Transmitting solitons forever

July 1, 2001

Nonlinear optical mirrors combined with dispersion management can control dispersion so well that, theoretically, solitons could be transmitted over unlimited distances of single-mode fiber. Sonia Boscolo, Sergei Turitsyn, and Keith Blow at Aston University (Birmingham, England) numerically demonstrated that dispersion management and in-line nonlinear optical mirrors (NOLMs) can achieve all-optical passive regeneration of a soliton data stream at 40 Gbit/s.1

The researchers used a transmission line made of a number of blocks, each composed of 32.5-km single-mode fiber, 6.8 km dispersion-compensating fiber, a fiber amplifier, and fixed Gaussian filter. Every five blocks, a NOLM was placed in the line. The NOLM incorporated a 50:50 splitter and a loop of dispersion-shifted fiber that provided zero dispersion. They placed an EDFA near the splitter. They required that the output power be the same as the input power.
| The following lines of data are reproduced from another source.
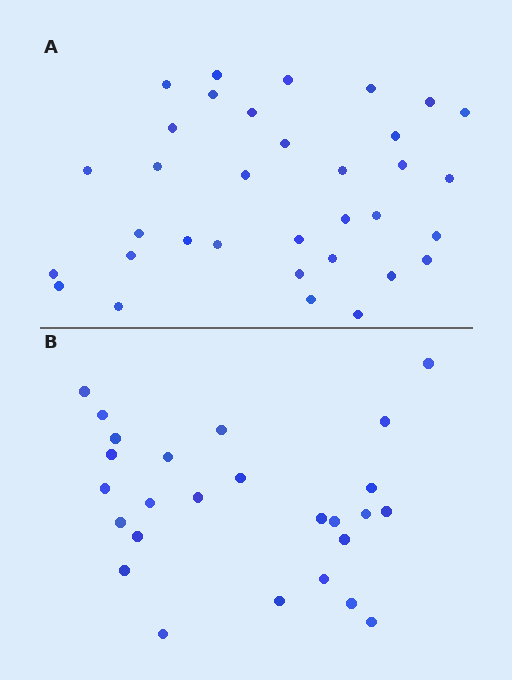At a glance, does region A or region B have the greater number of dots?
Region A (the top region) has more dots.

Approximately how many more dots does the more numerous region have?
Region A has roughly 8 or so more dots than region B.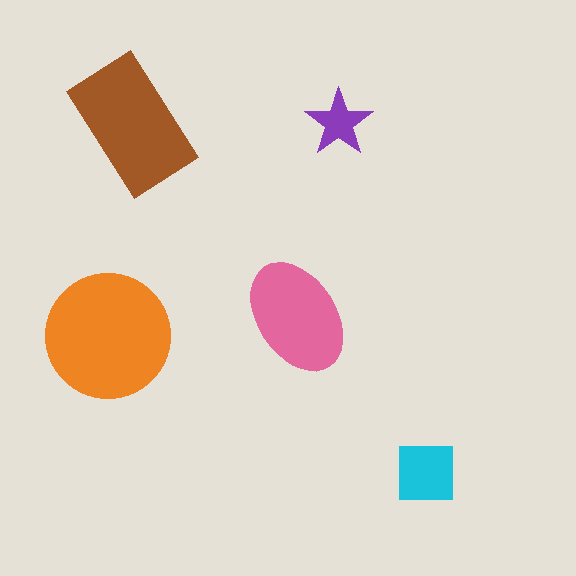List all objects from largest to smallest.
The orange circle, the brown rectangle, the pink ellipse, the cyan square, the purple star.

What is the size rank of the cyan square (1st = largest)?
4th.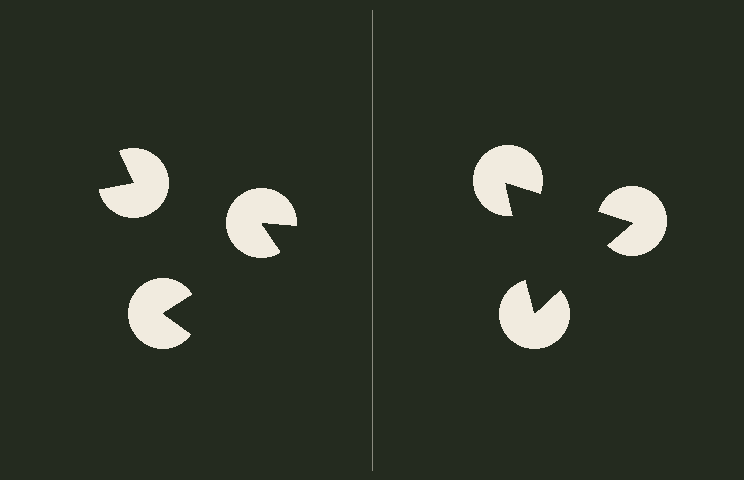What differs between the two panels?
The pac-man discs are positioned identically on both sides; only the wedge orientations differ. On the right they align to a triangle; on the left they are misaligned.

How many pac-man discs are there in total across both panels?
6 — 3 on each side.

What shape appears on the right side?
An illusory triangle.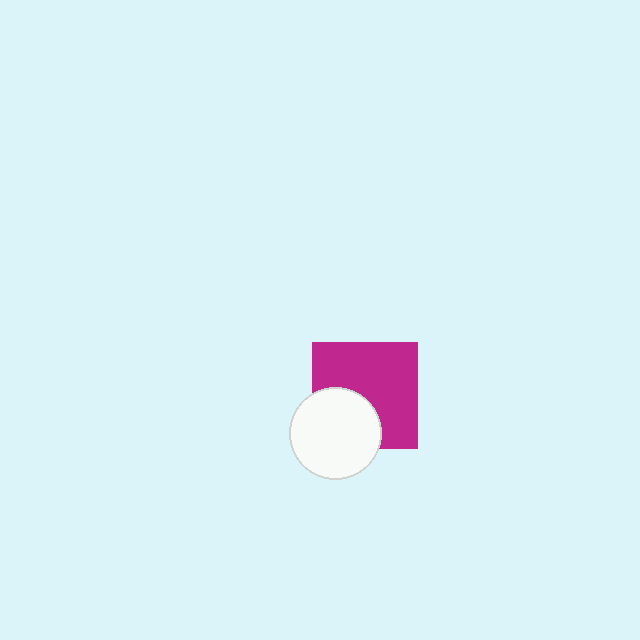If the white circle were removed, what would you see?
You would see the complete magenta square.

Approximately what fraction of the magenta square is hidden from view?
Roughly 34% of the magenta square is hidden behind the white circle.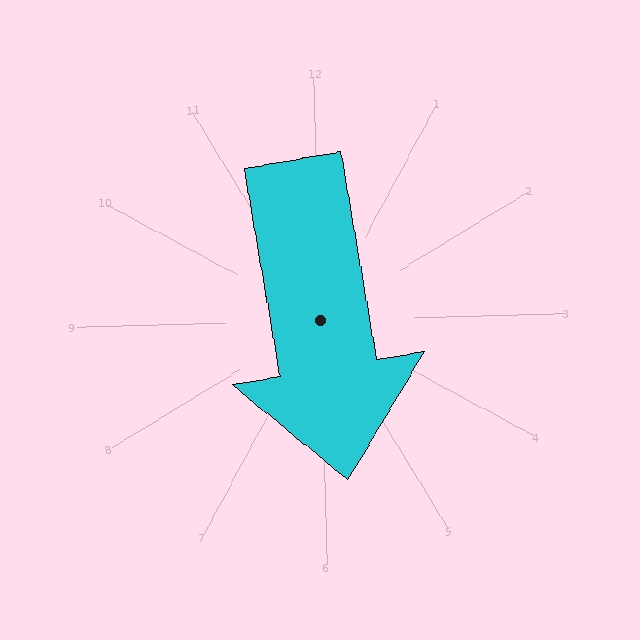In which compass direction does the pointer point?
South.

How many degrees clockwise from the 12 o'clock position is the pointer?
Approximately 172 degrees.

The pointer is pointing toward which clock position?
Roughly 6 o'clock.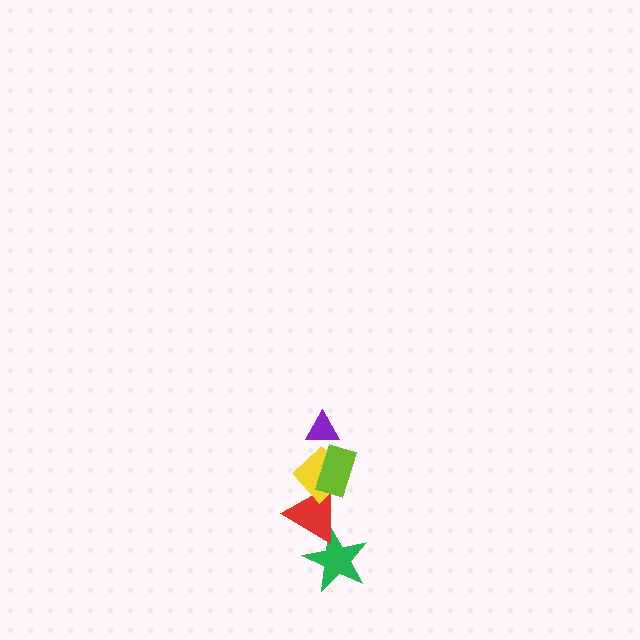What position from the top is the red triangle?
The red triangle is 4th from the top.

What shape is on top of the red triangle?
The yellow diamond is on top of the red triangle.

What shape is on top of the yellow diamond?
The lime rectangle is on top of the yellow diamond.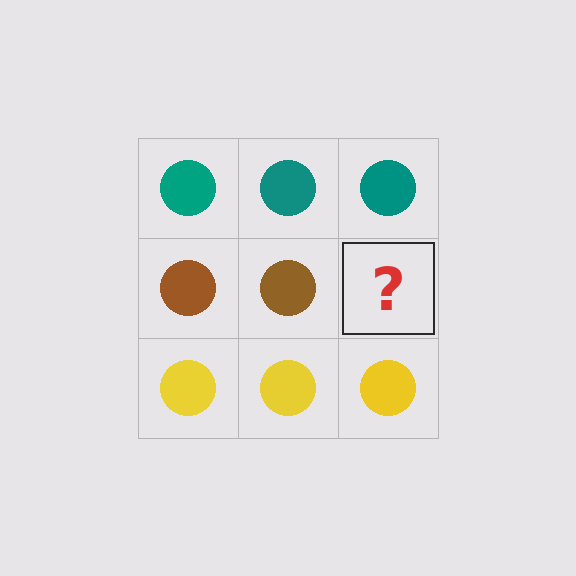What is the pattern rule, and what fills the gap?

"The NOLM is an interferometer with two possible output ports," said Blow. "Normal operation has the light being reflected back down the input fiber. If a p phase shift occurs in the interferometer then a 'fringe shift' occurs, which in this case corresponds to the light being transmitted onward in the system." The phase shift comes from self-phase modulation in the fiber nonlinearity, which is different for the two pulses in the NOLM because they have different intensities as a result of the offset amplifer in the NOLM. "The power is chosen so that the peak of the pulse is fully transmitted but the wings of the pulse are not," said Blow.

"Fiber NOLMs have an ultrafast response (subpicosecond), which most saturable absorbers do not," Blow adds. "They also have a different switching characteristic which enables us to stabilize the peak power of the pulse."

This approach overcomes problems with timing jitter and soliton interactions.

Yvonne Carts-Powell

REFERENCE

  1. S. Boscolo, S. K. Turitsyn, K. J. Blow, Electron. Lett. 37(2), 112 (Jan.18, 2001).